Depuis cinq ans, Fabien Letort valorise donc en bio 82 hectares d’espaces naturels avec 220 brebis et 30 chèvres des fossés qui débroussaillent les parcelles avant les brebis. La surface se partage entre des prairies précoces productives en front de mer, des prairies fraîches ombragées, 12 hectares de bois de pins maritimes et chênes verts et 8 hectares de friches, anciennes prairies envahies de ronces, prunelliers, chênes… Un plan de gestion agropastoral sur cinq ans a été établi avec les acteurs locaux et Pâtur’Ajust, réseau technique pour la valorisation des végétations naturelles par l’élevage. La surface est répartie en 70 parcs de 1-1,5 hectare pâturés 1 à 4 jours, avec ensuite 1,5 à 6 mois de repos. « Au départ, je passais deux jours par semaine à poser et déposer des filets. En cinq ans, j’ai investi 7 000 euros par an dans 20 km de clôtures. Aujourd’hui je n’y passe plus qu’une demi-journée par semaine. » Les brebis pâturent les prairies, bois et friches. « Je fais un passage dans les bois à l’automne pour les glands. Les brebis les valorisent très bien. Et je fais tomber des branches feuillues en hiver. J’utilise les friches notamment quand les brebis sont très parasitées. Elles y consomment des plantes à tannins et mangent en l’air et non au sol, ce qui réduit la pression parasitaire. » Entre 10 et 20 % des brebis ont toutefois des diarrhées au printemps, au début de la pousse de l’herbe. « Je travaille cet aspect en sélection sur les béliers et vais le faire sur les brebis. » Fabien a aussi creusé 20 mares et amène de l’eau l’été avec des bidons. Les agneaux, qui naissent de janvier à mars, sont sevrés autour de quatre mois. De mai à août, ils pâturent 15 hectares d’espaces naturels. De septembre à avril, ils pâturent des couverts végétaux (radis fourrager, moutarde, trèfle, avoine, phacélie, colza fourrager), des bois et des céréales chez un céréalier bio voisin. « Cela permet de garder de la croissance l’hiver avec des couverts assez riches en azote. »
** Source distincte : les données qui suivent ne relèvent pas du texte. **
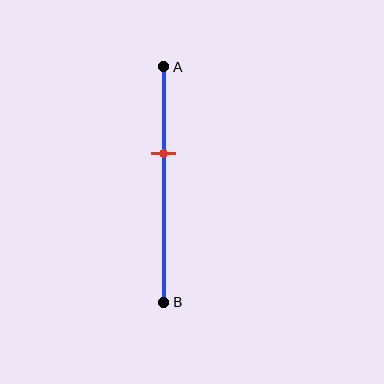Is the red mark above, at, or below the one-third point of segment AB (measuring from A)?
The red mark is below the one-third point of segment AB.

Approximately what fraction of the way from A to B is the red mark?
The red mark is approximately 35% of the way from A to B.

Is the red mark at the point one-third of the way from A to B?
No, the mark is at about 35% from A, not at the 33% one-third point.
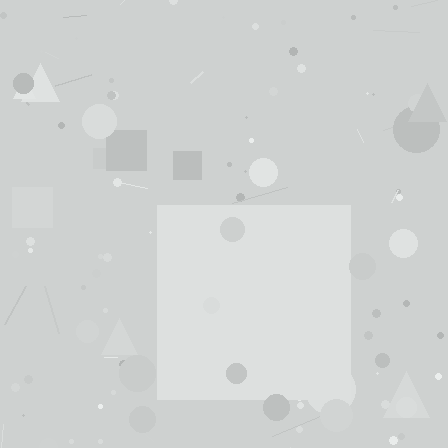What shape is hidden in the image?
A square is hidden in the image.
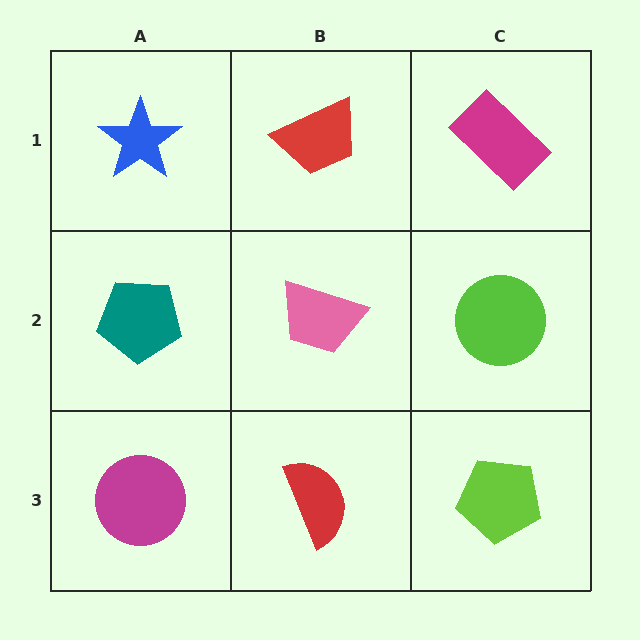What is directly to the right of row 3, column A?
A red semicircle.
La prolificité est de 1,5 agneau par brebis, avec 7 à 18 % de pertes liées surtout aux renards. « Avec les renards, les sangliers qui défoncent les clôtures, les vols et maintenant le loup apparu dans le département, je réfléchis à prendre des patous », précise-t-il. L’éleveur garde 40 agnelles par an pour le renouvellement et en vend 100-110 pour la création de nouveaux troupeaux ou l’écopâturage. Et il vend 120-130 agneaux, à 10-12 mois en moyenne, 15-17 kg carcasse et un classement O3. « C’est une race à croissance lente et hétérogène. Certains agneaux sont finis à 7-8 mois, d’autres à 15-16 mois. Mais les dégustations montrent qu’il n’y a pas de différence de goût entre 8 et 16 mois, car il y a très peu de gras de couverture. » Les agneaux sont vendus en colis de demi-agneau à des particuliers, à 17-18 €/kg, ou en carcasse à un boucher de Nantes à 11 € TTC/kg. « Je n’ai aucune difficulté à les vendre, assure Fabien. Il y a beaucoup de jeunes retraités à Pornic. J’envoie un mail à mes clients et ils viennent chercher les colis un soir dans la semaine. Je vends aussi dans un magasin de producteurs. Le seul souci est que je dois faire abattre les agneaux à 100 kilomètres. Nous avons constitué une association pour créer sur le département deux petits abattoirs qui fonctionneraient avec les éleveurs. » Les brebis sont valorisées en merguez ou vendues pour la reproduction (10-20/an). L’éleveur est aussi engagé dans des projets de valorisation locale de la laine.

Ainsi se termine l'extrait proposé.